Esse processo é chamado de "extinção do condicionamento" —um dos pontos técnicos que mostram porque o procedimento seria ineficaz e inadequado no contexto de alta criminalidade.
As ações derivadas do tratamento causam danos emocionais e colocam em risco a saúde humana. Por isso, experimentos como estes não são feitos nem aprovados por comitês de ética.
Os seres humanos apresentam três grandes tipos de comportamentos: os "liberados", comumente chamados de "instintivos", os "operantes", como andar, falar, escrever e pensar, e os "respondentes", respostas básicas provocadas por estímulos simples, como salivação e reações de ansiedade.
Estes últimos seriam os únicos moldáveis por um tratamento do tipo. Ou seja, a tecnologia está longe de mudar o comportamento humano, mas criam associações temporárias.
É o que acontece na publicidade.

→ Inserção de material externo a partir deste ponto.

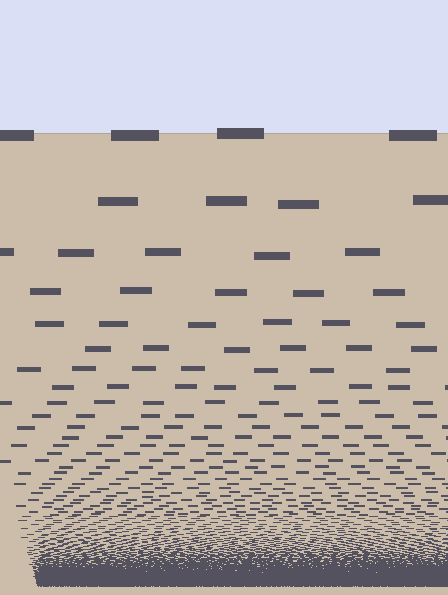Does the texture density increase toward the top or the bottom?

Os comerciais de margarina, por exemplo, associam o produto a famílias felizes, cores calmas e música relaxante.
O mesmo efeito pode ser sentido na nossa relação com o celular. Como o prazer de pessoas que desligam o aviso sonoro do WhatsApp para aqueles grupos (ou pessoas) que insistem em postar assuntos desinteressantes ou desagradáveis.
É o chamado "sistema de recompensa. O sistema neural é um circuito de regiões cerebrais que recebem disparos de dopamina a partir de certas ações, cheiros, pensamentos etc. Nosso cérebro cria hábitos e comportamentos buscando novamente essas sensações de prazer e satisfação.
Esse é um dos mecanismos que tornam as redes sociais tão viciantes — e as empresas de tecnologia sabem disso. Em 2012, o Facebook fez um experimento psicológico com 690 mil usuários, manipulando suas emoções a partir do que aparecia para elas no feed. Se Burgess escrevesse a obra nos dias de hoje, o "Ludovico" provavelmente seria mais parecido com um aplicativo de celular do que com uma cadeira elétrica.
Fontes: Marcelo Benvenuti, psicólogo e professor; Patrícia Bado, pesquisadora de neurociência e comportamento e doutora pela UFRJ (Universidade Federal do Rio de Janeiro).